Let’s take the decisive market thing. We are told two things about markets: they will always take the right decision, and they will always self-correct. Anyone spot the internal flaw in that neocon ‘logic’? Quite. It’s laughable – and yet at one and the same time, no laughing matter: the clowns running the world at the moment believe this crap. And the Left? Ha. Their answer is to return to the comfort blanket of a centralised, meddling State control that eradicates liberties even more quickly than it pauperises the people it purports to help. (The EU is its latest Frankenstein creation).

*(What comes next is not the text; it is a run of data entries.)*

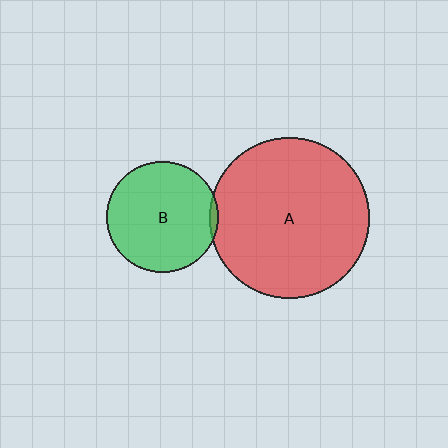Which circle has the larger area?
Circle A (red).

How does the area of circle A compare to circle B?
Approximately 2.1 times.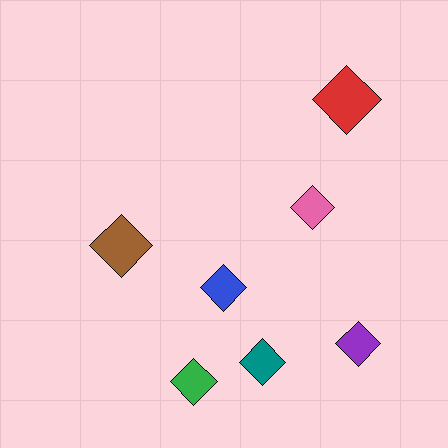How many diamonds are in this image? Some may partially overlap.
There are 7 diamonds.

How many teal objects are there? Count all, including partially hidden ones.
There is 1 teal object.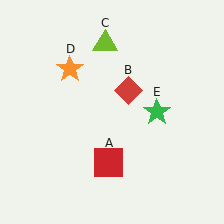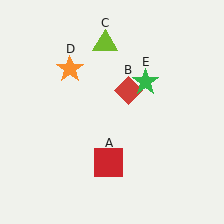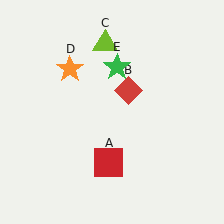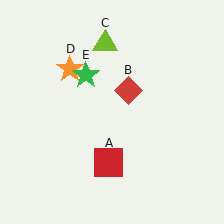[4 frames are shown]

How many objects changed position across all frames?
1 object changed position: green star (object E).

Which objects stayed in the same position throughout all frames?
Red square (object A) and red diamond (object B) and lime triangle (object C) and orange star (object D) remained stationary.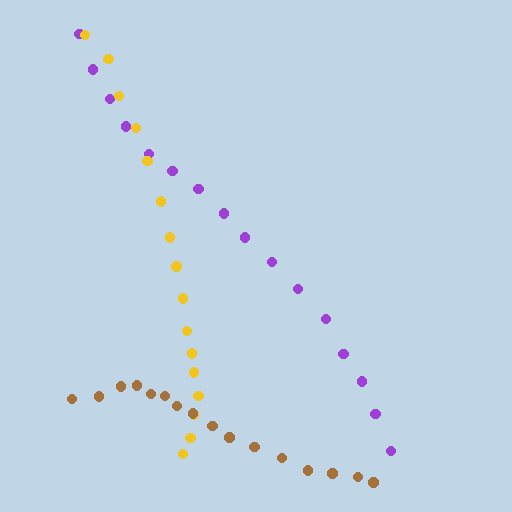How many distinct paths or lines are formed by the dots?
There are 3 distinct paths.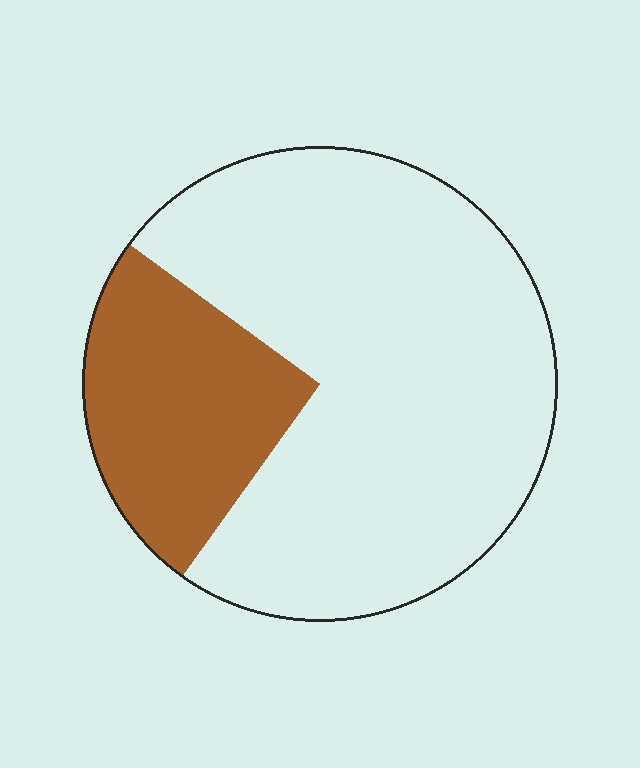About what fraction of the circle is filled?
About one quarter (1/4).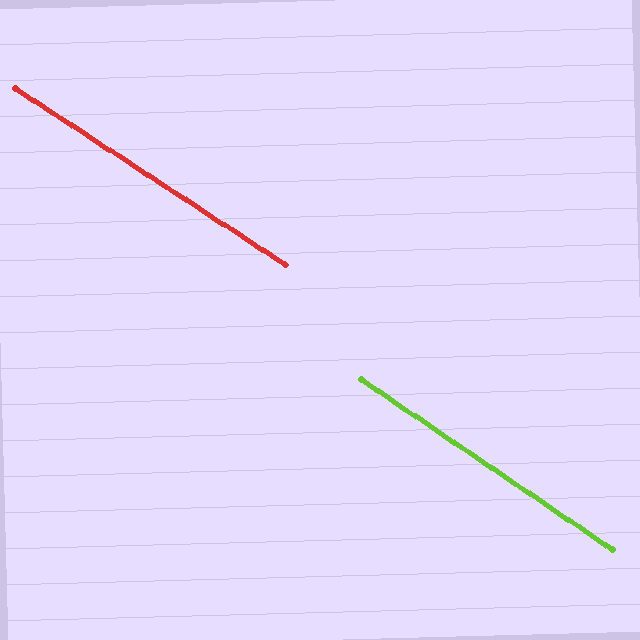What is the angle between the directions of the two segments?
Approximately 1 degree.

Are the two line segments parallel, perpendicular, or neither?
Parallel — their directions differ by only 0.8°.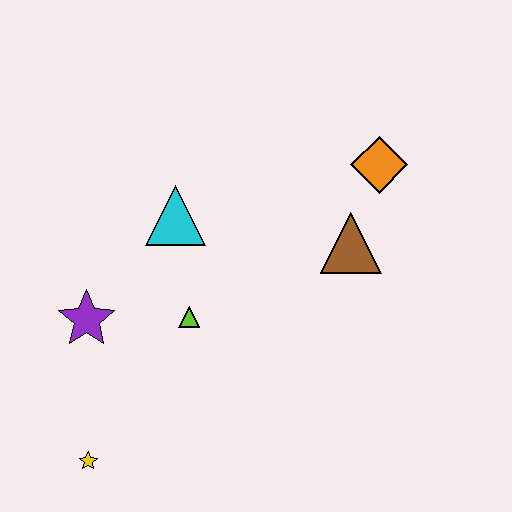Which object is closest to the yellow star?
The purple star is closest to the yellow star.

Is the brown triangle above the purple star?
Yes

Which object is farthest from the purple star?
The orange diamond is farthest from the purple star.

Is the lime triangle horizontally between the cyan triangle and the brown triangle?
Yes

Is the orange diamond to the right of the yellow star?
Yes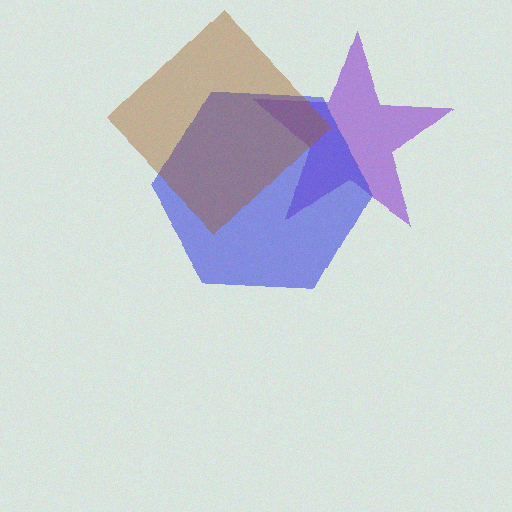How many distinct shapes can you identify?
There are 3 distinct shapes: a purple star, a blue hexagon, a brown diamond.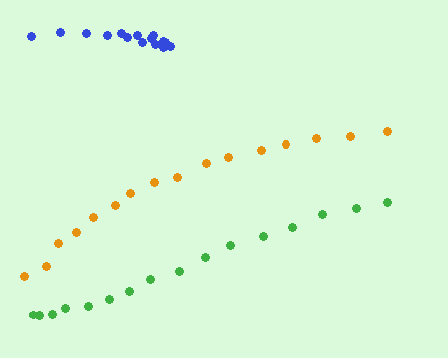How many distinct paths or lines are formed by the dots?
There are 3 distinct paths.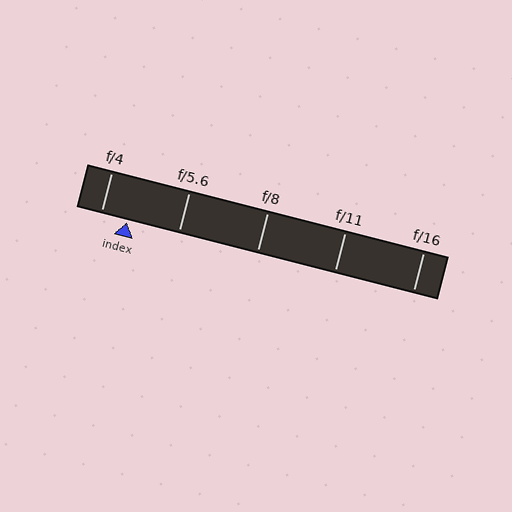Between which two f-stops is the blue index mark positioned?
The index mark is between f/4 and f/5.6.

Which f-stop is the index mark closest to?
The index mark is closest to f/4.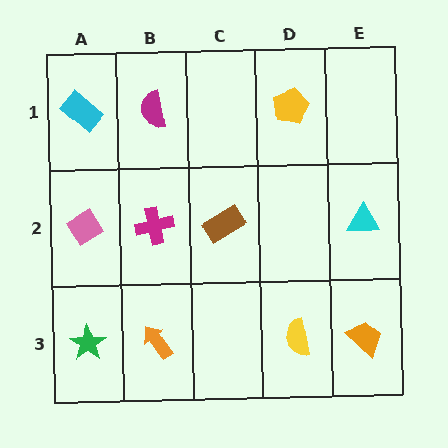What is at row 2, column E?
A cyan triangle.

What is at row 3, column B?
An orange arrow.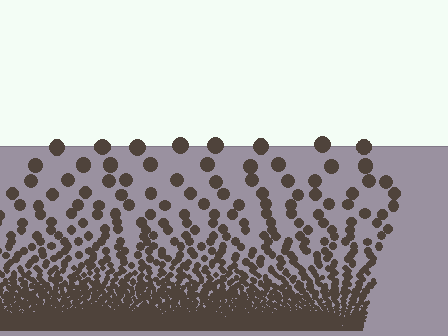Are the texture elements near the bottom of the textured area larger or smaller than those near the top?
Smaller. The gradient is inverted — elements near the bottom are smaller and denser.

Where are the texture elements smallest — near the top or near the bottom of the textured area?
Near the bottom.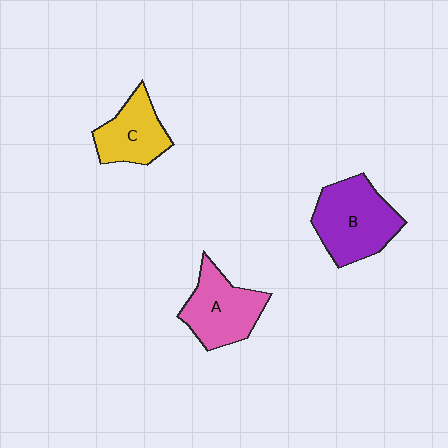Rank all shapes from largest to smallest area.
From largest to smallest: B (purple), A (pink), C (yellow).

So here we are again: a species lurching from one extreme to another, and repeating experiments that failed last time. Meanwhile, the community, libertarian mutualising natural approach has succeeded far more often than either of the other two alternatives. There’s a simple reason for this: it reflects the irrefutable fact that Homo sapiens’ success is based (as with any pack animal) on a judicious mixture of cooperation and competition. Watch any ape colony anywhere in the wild, and you will see it in action.

But we are not apes any more. We grew a bigger brain to oxygenate more effectively our escape from predators when long-term African drought 840,000 years ago droves us down from the trees. We are Man. And Man is an intelligent thug.

As I keep on saying, “It’s the species, stupid”. However, recent history has shown us that Thomas Hobbes was wrong: we are not ineluctably nasty and brutish. Robert Louis Stevenson was much nearer the mark with his great work of genius, Dr Jekyll & Mr Hyde: what we really are is curate’s eggs laid by a two-sided brain. But the carrot-and-stick approach can bring us back into line.

Fire a kid’s imagination while telling him or her where the lines are, and you are in with a good chance of creating a well-behaved, fulfilled social animal more than likely to make a contribution to the pack. Think up a false Utopia where everyone is either a Beast or a Robot, and you’ll get either anarchic neocon greed, or Soviet multiculturalist hypocrisy. There must be something better on offer than those two dystopias.

That gets me back again to “It’s the culture, stupid”. I will never move away from this Truth: the creation and flourishing of a civilised culture proves that, intelligent thugs or not, we can be channelled into doing good stuff. Of the people who stand any kind of realistic chance in the forthcoming US Presidential election, I couldn’t possibly vote for either Barack Obama or Mitt Romney. The main reason is that I’m not American. The other one is that I’d much rather vote for Ron Paul. He stands for freedom, bravery, creativity, humanitarianism, community values…and everything good about a fairly run liberal/libertarian democracy.

Is he a Nazi? No. Is he a Communist? No. Will he be elected President? No. For people who care about the human being’s capacity for decency, that is the problem we face.